Our patient had a new regimen addition of Apremilast for his psoriatic arthritis for the last 6 months and a long history of intralesional steroid injections without history of cutaneous infections. Torres T. et al. described the Apremilast is an oral, small-molecule phosphodiesterase 4 inhibitor that works intracellularly by blocking the degradation of cyclic adenosine 3′,5′-monophosphate, resulting in increased intracellular cyclic adenosine 3′,5′-monophosphate levels in phosphodiesterase 4-expressing cells. This inhibition results in the reduced expression of pro-inflammatory mediators including TNF-alpha and an increased expression of anti-inflammatory mediators [34]. Given that TNF-alpha is an important proinflammatory mediator involved in the clearance and immune response against infection from Nocardia spp., it is possible that this patient’s use of Apremilast may contributed to the development of cutaneous nocardiosis infection [35,36]. However, Nocardia has been reported rarely among patients on anti-TNF agents [37,38]. In fact, Apremilast is considered the lowest risk category and one of the recommended medications in individuals with LTBI (a surrogate marker for individuals at high risk for infections while receiving TNF-alpha blockers) by American Association of Dermatology [39]. Further, phase III and IV clinical trials of Otezla have failed to demonstrate increased risk of cutaneous infections, and a very small number of systemic infections have been reported [[40], [41], [42]]. On the other hand, there is a well-established association showing association of nocardiosis with immunosuppressants intake, in particular topical and oral corticosteroids [18,36,43,44]. Our patient received intralesional triamcinolone acetate injections right before his trip to Aruba that possibly contributed to his disease in the way of local immunosuppression that theoretically could provide the direct inoculation of Nocardia spp. from the environment.
This patient was treated with trimethoprim-sulfamethoxazole until his lesions improved. While TMP-SMX is typically effective in the treatment of cutaneous nocardiosis, there is an increasing rate of resistance to folate biosynthesis pathway inhibitors in Nocardia spp. Recently, Metha H. et al described pathways of resistance to the folate biosynthesis inhibitors involving mutations in dihydrofolate reductase (DHFR), dihydropteroate synthase (DHPS) (FolP), and a homolog of DHPS (DHPS2 or FolP2) that was previously considered “non-functional” [45].

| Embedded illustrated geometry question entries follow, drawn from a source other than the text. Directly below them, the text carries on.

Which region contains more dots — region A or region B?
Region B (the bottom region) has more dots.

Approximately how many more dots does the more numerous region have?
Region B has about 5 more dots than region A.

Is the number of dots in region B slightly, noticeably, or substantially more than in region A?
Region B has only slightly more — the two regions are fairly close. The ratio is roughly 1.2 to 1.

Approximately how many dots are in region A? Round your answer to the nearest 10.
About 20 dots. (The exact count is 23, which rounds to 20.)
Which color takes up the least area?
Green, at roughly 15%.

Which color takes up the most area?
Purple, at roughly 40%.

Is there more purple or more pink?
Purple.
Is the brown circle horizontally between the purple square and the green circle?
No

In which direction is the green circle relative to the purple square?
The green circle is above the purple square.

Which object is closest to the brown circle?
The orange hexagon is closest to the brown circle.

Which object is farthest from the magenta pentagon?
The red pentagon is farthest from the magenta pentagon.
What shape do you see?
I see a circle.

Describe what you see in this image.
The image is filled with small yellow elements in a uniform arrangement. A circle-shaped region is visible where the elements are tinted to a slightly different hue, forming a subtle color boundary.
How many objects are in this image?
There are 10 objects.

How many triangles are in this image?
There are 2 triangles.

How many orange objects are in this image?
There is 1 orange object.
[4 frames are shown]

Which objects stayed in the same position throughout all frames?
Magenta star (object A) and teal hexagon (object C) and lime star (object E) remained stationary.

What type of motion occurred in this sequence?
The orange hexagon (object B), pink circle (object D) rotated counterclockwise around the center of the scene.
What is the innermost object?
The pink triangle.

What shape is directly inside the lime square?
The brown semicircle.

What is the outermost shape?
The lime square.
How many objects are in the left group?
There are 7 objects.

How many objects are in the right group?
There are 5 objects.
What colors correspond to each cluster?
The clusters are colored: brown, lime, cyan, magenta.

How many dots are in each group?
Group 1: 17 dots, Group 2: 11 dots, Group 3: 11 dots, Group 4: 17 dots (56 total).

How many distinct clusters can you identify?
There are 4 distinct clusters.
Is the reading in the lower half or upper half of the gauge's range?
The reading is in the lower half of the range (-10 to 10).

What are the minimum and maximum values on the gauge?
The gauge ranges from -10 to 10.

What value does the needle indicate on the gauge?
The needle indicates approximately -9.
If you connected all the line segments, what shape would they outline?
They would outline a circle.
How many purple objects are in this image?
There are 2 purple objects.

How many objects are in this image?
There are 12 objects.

To our knowledge, this is the first case of primary cutaneous nocardiosis caused by N. nova in a patient after intralesional corticosteroids injections with possible anti-inflammatory effect of systemic PDE4 inhibitor.
Conclusions
Primary cutaneous nocardiosis in the immunocompetent host is an uncommon clinical scenario. History of intralesional injection at the site of infection should prompt investigation for atypical organisms, including Nocardia spp., especially if the patient fails to respond to anti-staphylococcal therapy. Lesional biopsy with tissue culture is essential for identification of the underlying organism so that appropriate therapy can be initiated. The predominant and more likely cause of this case is pointing towards intralesional steroid injections. However, the impact of systemic PDE4 inhibitor, Apremilast, and its anti-inflammatory effect on the etiology of primary cutaneous nocardiosis remains questionable and more case reports needed.
Funding
Nothing to declare.
Consent
No consent needed.
Author contribution
Volha Lenskaya: writing-original draft preparation, editing, reviewing; Vincent DeChavez: writing, reviewing, editing, data collection, formal analysis; Bridget Kaufman: data and picture collection, editing, resources, supervision; Daniel Caplivski: project administration, supervision, coordination, data collection.
Declaration of Competing Interest
All authors report no declarations of interest and no funding source.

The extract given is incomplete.